Les intimés affirment que le notaire est parfaitement étranger aux dons manuels qui ont été réalisés par la défunte en 2014 et surtout au fait que ceux-ci n’aient pas été déclarés à l’administration fiscale de sorte qu’à supposer que le notaire n’ait commis aucune erreur dans le choix du régime fiscal applicable, une proposition de rectification aurait tout de même été adressée à Mme [E] et à son frère en raison de l’omission de déclaration des dons manuels.
L’appelante justifie par la production d’un certificat médical et d’attestations de ses proches avoir changé d’humeur, subi des troubles du sommeil et être devenue irritable en suite de la proposition de redressement.
Si partie de la proposition de redressement est en lien avec l’omission de déclaration des dons manuels, il est observé que l’erreur commise par le notaire a généré une part de droits complémentaires à hauteur de plus de 80 000 euros tandis que le redressement consécutif au rapport des dons manuels a généré des droits complémentaires de 44 000 euros.
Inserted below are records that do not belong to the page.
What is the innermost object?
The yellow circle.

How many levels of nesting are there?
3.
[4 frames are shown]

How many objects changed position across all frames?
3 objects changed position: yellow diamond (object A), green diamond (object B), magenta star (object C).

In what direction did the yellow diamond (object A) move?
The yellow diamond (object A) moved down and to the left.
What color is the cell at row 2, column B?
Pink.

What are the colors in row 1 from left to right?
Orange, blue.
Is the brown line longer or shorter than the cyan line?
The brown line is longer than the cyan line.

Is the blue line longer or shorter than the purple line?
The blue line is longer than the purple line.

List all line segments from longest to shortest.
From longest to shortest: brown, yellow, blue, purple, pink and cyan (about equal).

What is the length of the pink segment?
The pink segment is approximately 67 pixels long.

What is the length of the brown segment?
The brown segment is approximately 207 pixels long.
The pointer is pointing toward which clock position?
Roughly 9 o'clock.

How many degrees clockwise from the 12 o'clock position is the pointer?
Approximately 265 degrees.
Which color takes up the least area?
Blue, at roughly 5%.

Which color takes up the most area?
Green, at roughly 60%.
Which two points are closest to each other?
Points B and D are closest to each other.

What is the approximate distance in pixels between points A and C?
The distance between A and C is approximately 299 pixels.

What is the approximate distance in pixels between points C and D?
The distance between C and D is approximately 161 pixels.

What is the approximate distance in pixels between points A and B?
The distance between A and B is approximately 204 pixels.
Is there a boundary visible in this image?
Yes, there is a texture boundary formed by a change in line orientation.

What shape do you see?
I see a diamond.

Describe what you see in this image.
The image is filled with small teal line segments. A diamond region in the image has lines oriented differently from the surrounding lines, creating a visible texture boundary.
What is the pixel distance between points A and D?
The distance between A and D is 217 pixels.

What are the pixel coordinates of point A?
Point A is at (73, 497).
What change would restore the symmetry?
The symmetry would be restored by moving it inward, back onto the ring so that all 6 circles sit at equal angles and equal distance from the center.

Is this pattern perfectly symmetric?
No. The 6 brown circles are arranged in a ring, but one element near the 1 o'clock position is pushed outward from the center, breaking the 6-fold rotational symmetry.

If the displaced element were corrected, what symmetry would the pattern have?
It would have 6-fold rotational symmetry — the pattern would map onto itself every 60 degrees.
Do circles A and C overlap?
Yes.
Il est bien évident que si Mme [E] n’avait dû faire face qu’au redressement en lien avec l’absence de déclaration des dons manuels, cette situation aurait été plus supportable sur le plan matériel et donc sur le plan moral, étant précisé que l’appelante a été contrainte de faire face à l’imposition due par son frère et subira les tracasseries liées aux procédures de recouvrement engagées à l’encontre de son co-héritier.
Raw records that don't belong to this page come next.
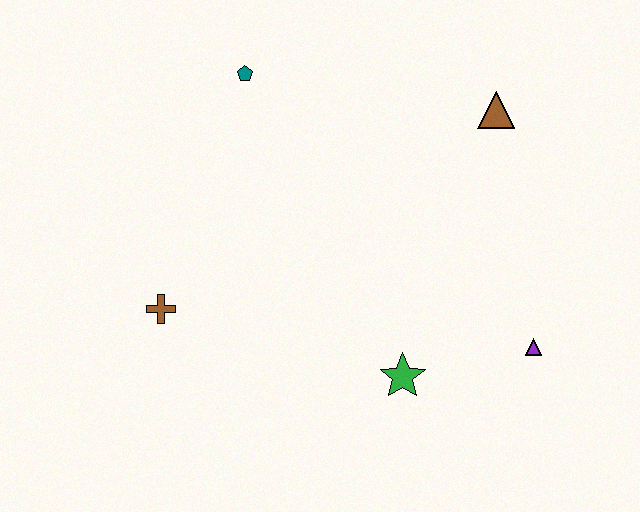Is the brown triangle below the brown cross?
No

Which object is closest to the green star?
The purple triangle is closest to the green star.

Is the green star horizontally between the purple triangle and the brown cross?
Yes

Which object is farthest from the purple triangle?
The teal pentagon is farthest from the purple triangle.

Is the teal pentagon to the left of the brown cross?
No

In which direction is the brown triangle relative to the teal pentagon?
The brown triangle is to the right of the teal pentagon.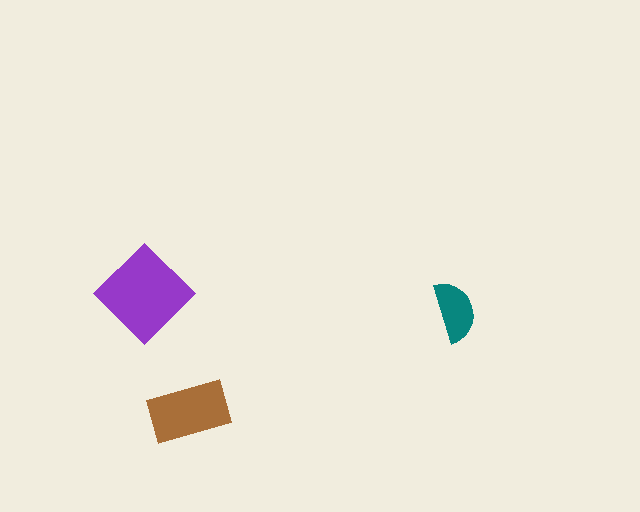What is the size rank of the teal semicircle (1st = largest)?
3rd.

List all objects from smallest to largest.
The teal semicircle, the brown rectangle, the purple diamond.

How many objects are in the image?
There are 3 objects in the image.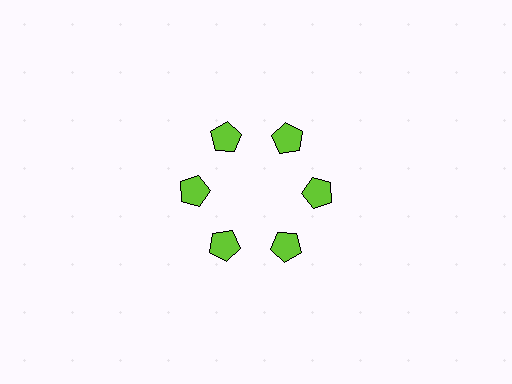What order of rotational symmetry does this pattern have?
This pattern has 6-fold rotational symmetry.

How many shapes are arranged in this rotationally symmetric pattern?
There are 6 shapes, arranged in 6 groups of 1.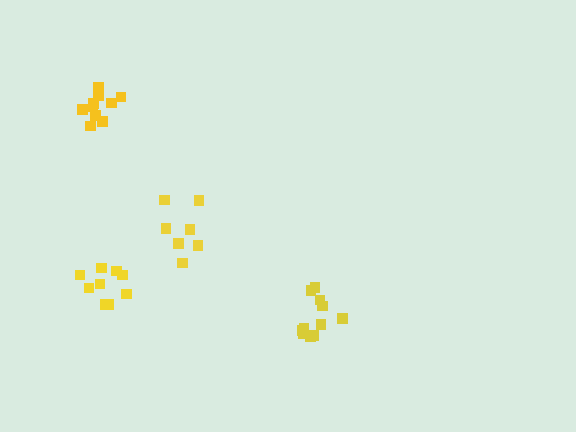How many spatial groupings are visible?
There are 4 spatial groupings.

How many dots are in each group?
Group 1: 9 dots, Group 2: 7 dots, Group 3: 10 dots, Group 4: 12 dots (38 total).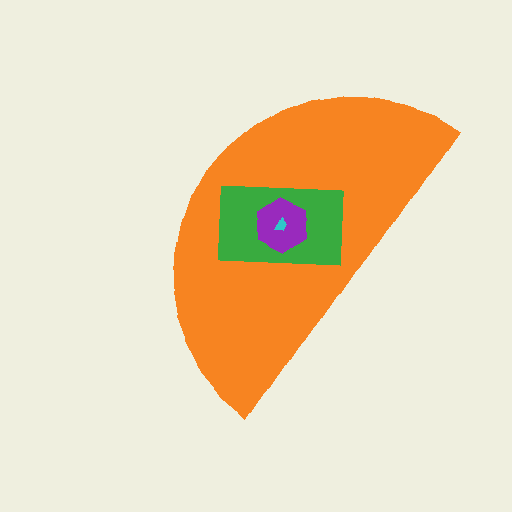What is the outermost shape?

En conséquence, les juges de première instance doivent être confirmés en ce qu’ils ont retenu le lien entre la faute du notaire et le préjudice moral subi par l’appelante mais infirmés sur le quantum, le montant du préjudice moral devant être fixé justement à une somme de 5 000 euros.
2/ Sur les demandes accessoires
Le jugement est confirmé sur les dépens et les frais irrépétibles.
Me [R] [V] et la SCP notariale, succombants partiellement, sont condamnés solidairement aux dépens d’appel.
Il n’y a pas lieu de faire application des dispositions de l’article 700 du code de procédure civile à hauteur de cour.
Par ces motifs
La cour,
Confirme le jugement déféré sauf en ce qu’il a condamné solidairement Me [R] [V] et la SCP à verser à Mme [N] épouse [E] la somme de 2 000 euros au titre de son préjudice moral ;
Statuant à nouveau de ce chef et y ajoutant,
Condamne Me [R] [V] et la SCP [V][1] à payer à Mme [U] [N] épouse [E] la somme de 5 000 euros à titre de dommages-intérêts en réparation de son préjudice moral ;
Déboute Mme [U] [N] épouse [E] de sa demande au titre de la moins value sur le revente des véhicules;
Condamne solidairement Me [R] [V] et la SCP [V] [1] aux dépens d’appel ;
Dit n’y avoir lieu à application de l’article 700 du code de procédure civile.